Dans un appel pressant, Mohamed a exhorté le président mauritanien Mohamed Ould Ghazouani à accorder une attention urgente à la situation des réfugiés maliens dans les camps de Mbera et Aghor. Il a mis en garde contre une catégorisation injuste des réfugiés, conduisant à une distribution inéquitable de l’aide humanitaire. Il a également dénoncé la suspension totale du soutien médical depuis fin mai 2025, privant des milliers de réfugiés de soins dans un environnement désertique extrême.
Le militant a plaidé pour l’amélioration des services de base, notamment l’accès à la santé, ainsi que pour une révision des restrictions imposées à la mobilité des réfugiés, en insistant sur la nécessité de préserver leurs droits fondamentaux.
Cette alerte intervient plusieurs mois après l’appel lancé par la Mauritanie lors d’une session à Genève en février dernier, où sa représentante permanente auprès des Nations unies, Aïcha Vall Vergès, avait annoncé que le pays accueillait plus de 318 000 réfugiés maliens.
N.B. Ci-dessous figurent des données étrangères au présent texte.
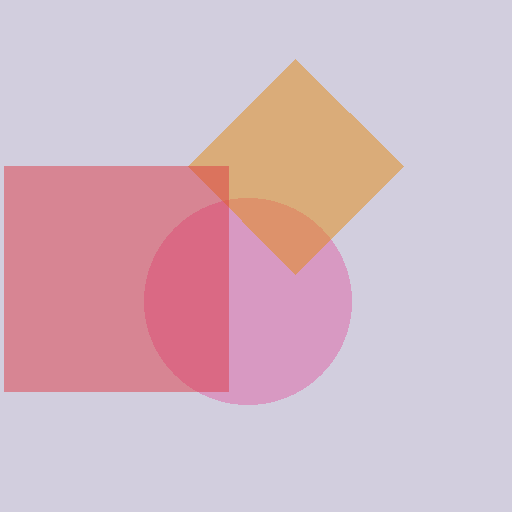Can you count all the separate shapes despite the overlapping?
Yes, there are 3 separate shapes.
Beaucoup d’entre eux ne reçoivent plus qu’une aide intermittente depuis que le Programme alimentaire mondial (PAM) a suspendu son assistance en mars 2024 faute de financements.
Le camp de Mbera, situé à l’est de la Mauritanie, abrite depuis 2012 des réfugiés ayant fui le conflit au nord du Mali. Le pays se retrouve aujourd’hui sous pression face à l’afflux croissant de déplacés provenant des régions instables du Sahel.